Just please, please don’t do this. Don’t throw away everything we have because of one mistake. ”
“One mistake?” I stepped back, out of his reach. “One mistake, Logan? You’ve been sleeping with my sister for over a year. You got her pregnant. You said her name at our wedding. That’s not a mistake. That’s a choice. A choice you made over and over and over again.”
“I never meant to hurt you.”
The words hit me like another slap. So sincere. So earnest. Like he really believed that fucking my sister behind my back for eighteen months was somehow not supposed to hurt me.
“You never meant to hurt me.” The words came out slowly, each one dripping with disbelief. “Then what did you mean to do? What was the plan, Logan? Were you going to marry me and keep fucking her on the side? Were you going to let me raise your baby without ever knowing it wasn’t mine?”
His silence was answer enough.
The thing I’d been holding together through sheer force of will cracked open inside me.
All the years I’d spent being the good daughter.
The reliable employee. The supportive fiancée.
All the times I’d swallowed my doubts and ignored my instincts and told myself I was being paranoid because that was easier than facing the truth.
Done.
I was so fucking done.
“You’re a coward.” My voice was rising now, filling the church, bouncing off the stained glass windows.
“You’re a liar and a cheat and a coward.
You couldn’t even break up with me like a man.
You had to keep stringing me along, letting me plan this wedding, letting me believe we had a future, while you were fucking my sister in our bed. ”
“Cami, please.” Tears were streaming down his face now. “I’m sorry. I’m so sorry. I never wanted it to happen this way.”

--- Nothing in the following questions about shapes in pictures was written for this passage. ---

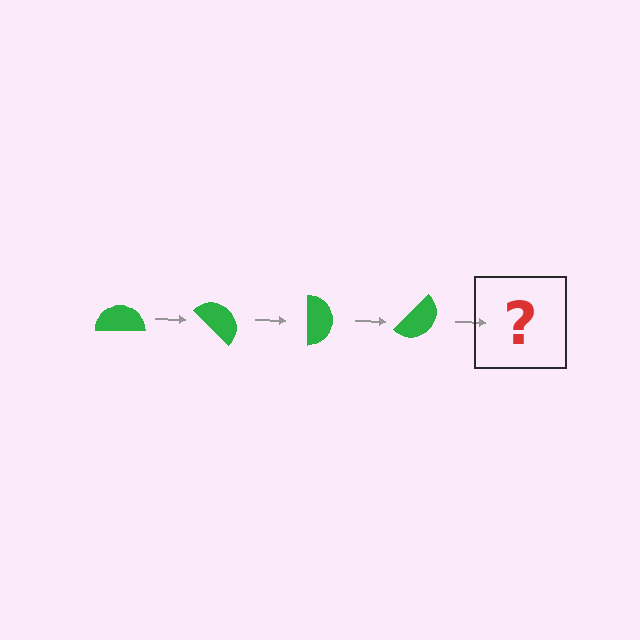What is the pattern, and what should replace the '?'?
The pattern is that the semicircle rotates 45 degrees clockwise each step. The '?' should be a green semicircle rotated 180 degrees clockwise.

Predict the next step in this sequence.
The next step is a green semicircle rotated 180 degrees clockwise.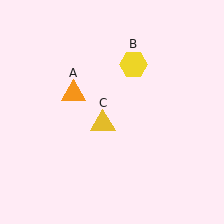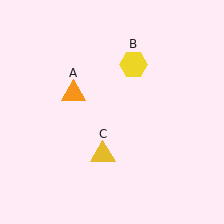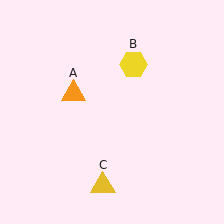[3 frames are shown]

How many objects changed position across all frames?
1 object changed position: yellow triangle (object C).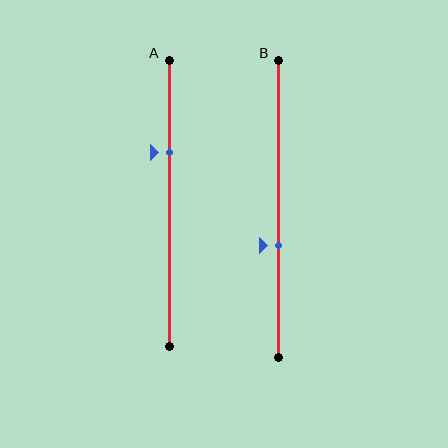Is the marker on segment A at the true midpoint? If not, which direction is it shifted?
No, the marker on segment A is shifted upward by about 18% of the segment length.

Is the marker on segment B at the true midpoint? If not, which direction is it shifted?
No, the marker on segment B is shifted downward by about 12% of the segment length.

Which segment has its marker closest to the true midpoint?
Segment B has its marker closest to the true midpoint.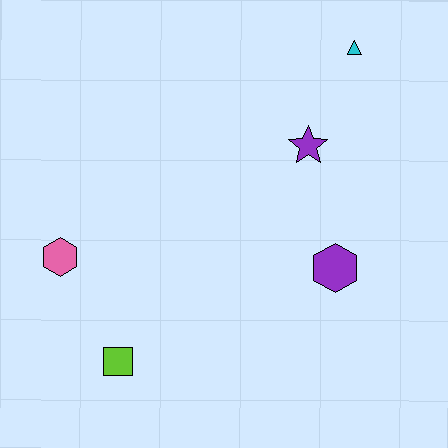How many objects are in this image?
There are 5 objects.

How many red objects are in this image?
There are no red objects.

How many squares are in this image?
There is 1 square.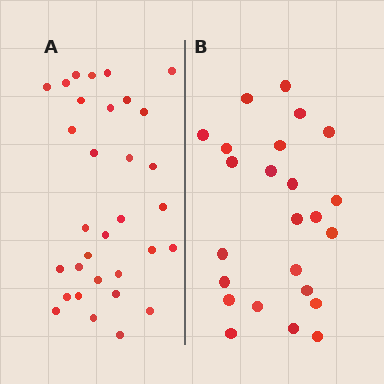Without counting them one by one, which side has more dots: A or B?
Region A (the left region) has more dots.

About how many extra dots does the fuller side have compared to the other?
Region A has roughly 8 or so more dots than region B.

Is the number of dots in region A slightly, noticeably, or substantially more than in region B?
Region A has noticeably more, but not dramatically so. The ratio is roughly 1.3 to 1.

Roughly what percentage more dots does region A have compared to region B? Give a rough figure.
About 35% more.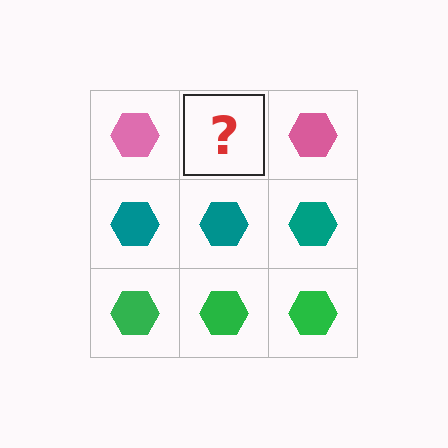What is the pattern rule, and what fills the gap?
The rule is that each row has a consistent color. The gap should be filled with a pink hexagon.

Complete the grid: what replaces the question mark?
The question mark should be replaced with a pink hexagon.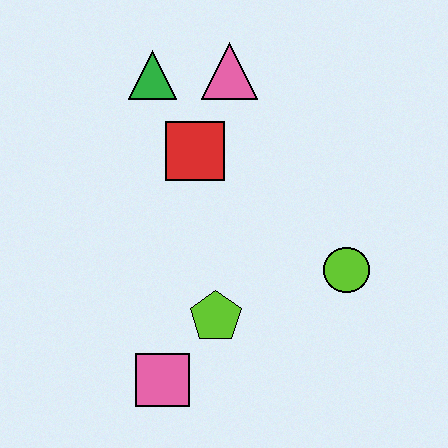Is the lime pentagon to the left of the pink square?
No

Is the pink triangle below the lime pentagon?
No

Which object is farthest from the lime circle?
The green triangle is farthest from the lime circle.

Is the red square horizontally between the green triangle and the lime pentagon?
Yes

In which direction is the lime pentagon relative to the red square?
The lime pentagon is below the red square.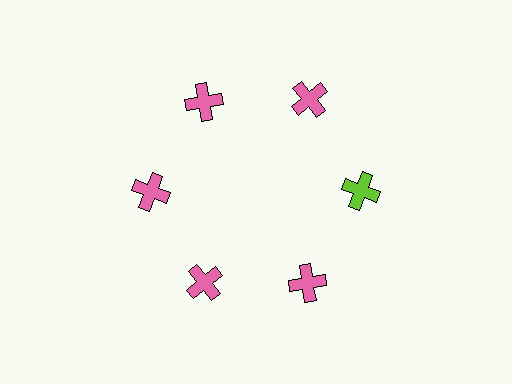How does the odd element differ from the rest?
It has a different color: lime instead of pink.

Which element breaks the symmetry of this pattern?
The lime cross at roughly the 3 o'clock position breaks the symmetry. All other shapes are pink crosses.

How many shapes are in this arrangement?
There are 6 shapes arranged in a ring pattern.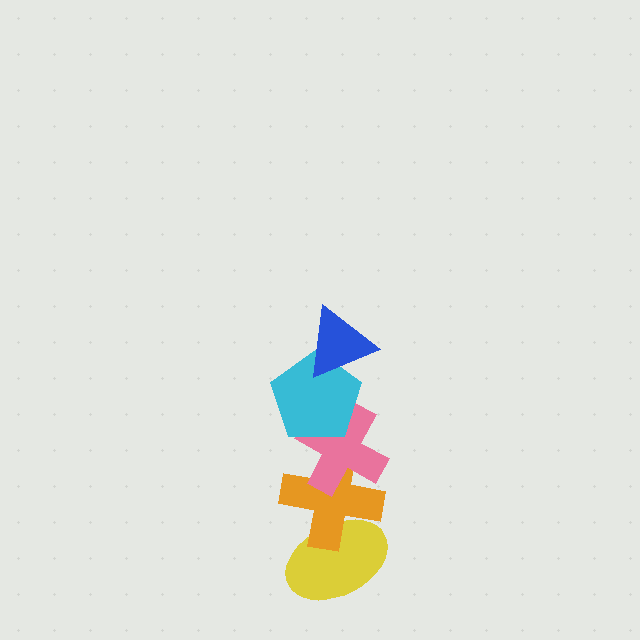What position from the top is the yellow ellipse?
The yellow ellipse is 5th from the top.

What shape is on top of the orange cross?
The pink cross is on top of the orange cross.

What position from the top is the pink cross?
The pink cross is 3rd from the top.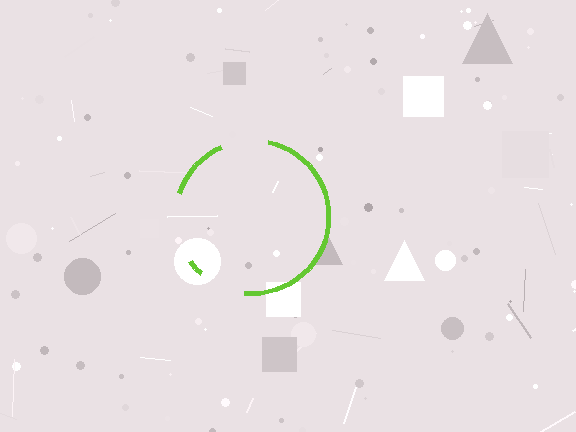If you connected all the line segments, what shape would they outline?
They would outline a circle.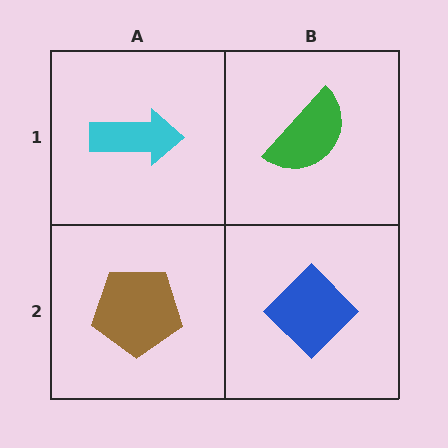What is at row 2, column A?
A brown pentagon.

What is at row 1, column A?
A cyan arrow.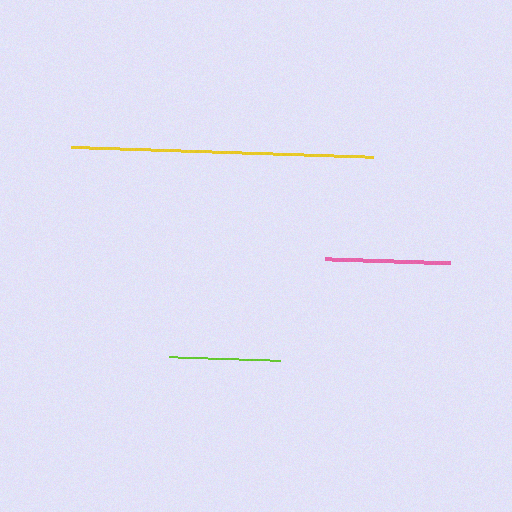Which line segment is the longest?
The yellow line is the longest at approximately 302 pixels.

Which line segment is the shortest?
The lime line is the shortest at approximately 111 pixels.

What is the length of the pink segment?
The pink segment is approximately 125 pixels long.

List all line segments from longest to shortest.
From longest to shortest: yellow, pink, lime.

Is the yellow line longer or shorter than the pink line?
The yellow line is longer than the pink line.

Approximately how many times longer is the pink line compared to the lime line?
The pink line is approximately 1.1 times the length of the lime line.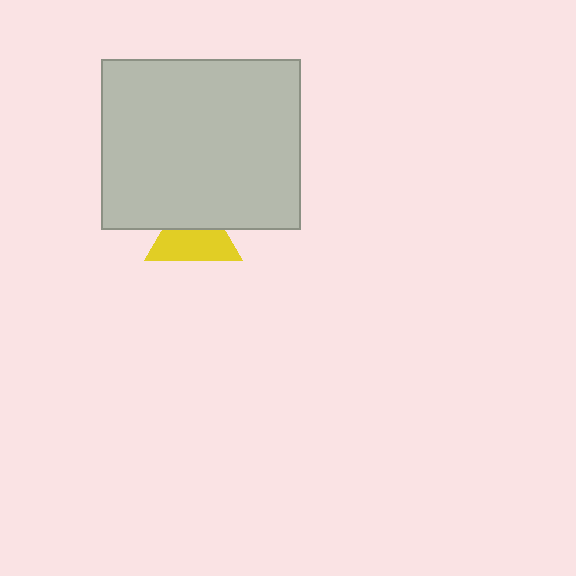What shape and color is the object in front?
The object in front is a light gray rectangle.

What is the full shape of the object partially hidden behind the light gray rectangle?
The partially hidden object is a yellow triangle.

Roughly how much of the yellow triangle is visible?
About half of it is visible (roughly 61%).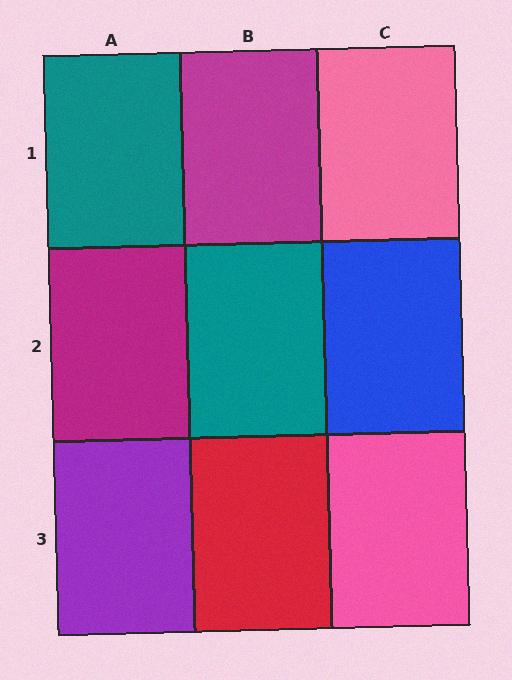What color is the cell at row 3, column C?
Pink.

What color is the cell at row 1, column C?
Pink.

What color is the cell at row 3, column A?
Purple.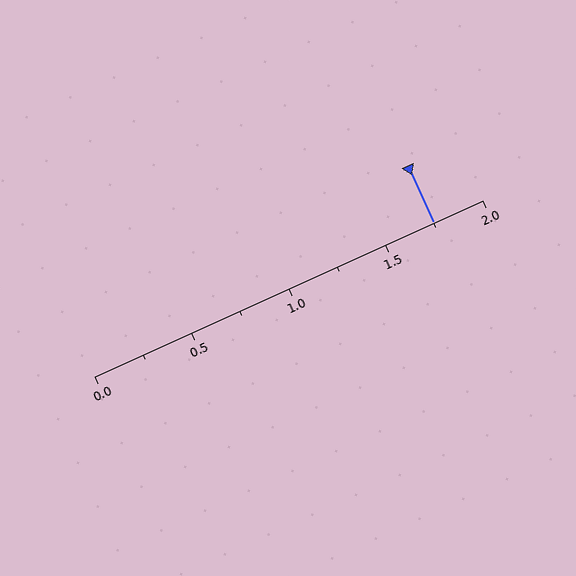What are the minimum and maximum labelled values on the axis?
The axis runs from 0.0 to 2.0.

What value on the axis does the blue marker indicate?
The marker indicates approximately 1.75.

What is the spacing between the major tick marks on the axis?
The major ticks are spaced 0.5 apart.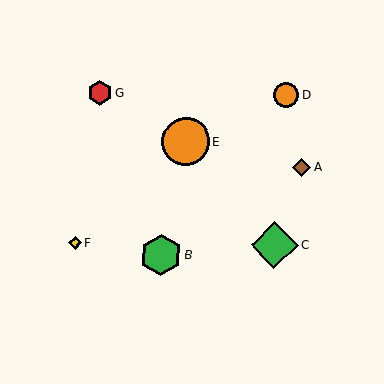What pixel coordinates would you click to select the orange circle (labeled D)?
Click at (286, 95) to select the orange circle D.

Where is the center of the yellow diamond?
The center of the yellow diamond is at (75, 243).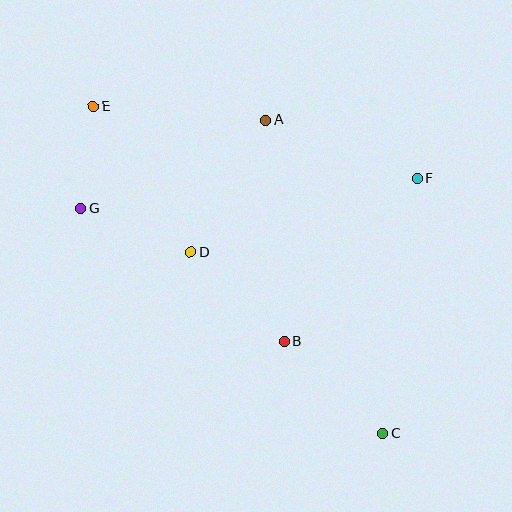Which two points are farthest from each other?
Points C and E are farthest from each other.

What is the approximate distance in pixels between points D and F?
The distance between D and F is approximately 238 pixels.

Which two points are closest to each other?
Points E and G are closest to each other.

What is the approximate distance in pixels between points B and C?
The distance between B and C is approximately 135 pixels.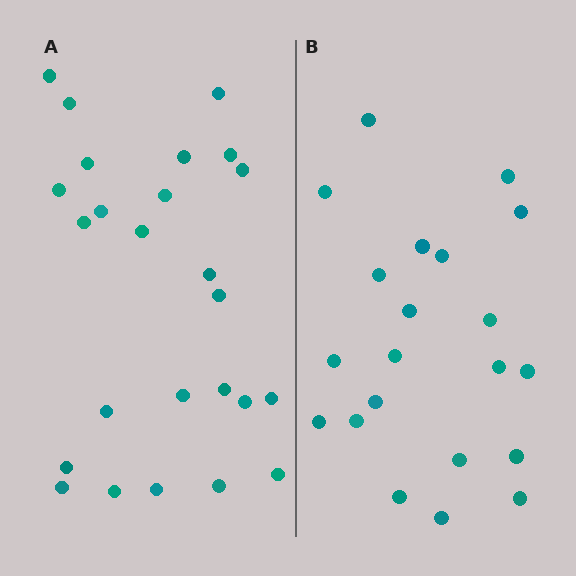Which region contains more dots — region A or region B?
Region A (the left region) has more dots.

“Then how did you want it to happen?” The scream ripped out of me before I could stop it. “Tell me, Logan. What was your perfect scenario? Was I supposed to just never find out? Was I supposed to spend the rest of my life married to a man who was in love with someone else?”
Movement to my right. A flash of expensive perfume and cold fury.
Greta Caldwell crossed the aisle in three sharp strides and slapped me across the face.
The sound cracked through the church, sharp enough to make people flinch. My head snapped to the side. My cheek exploded with pain, hot and sharp and so unexpected that for a moment I couldn’t process what had happened.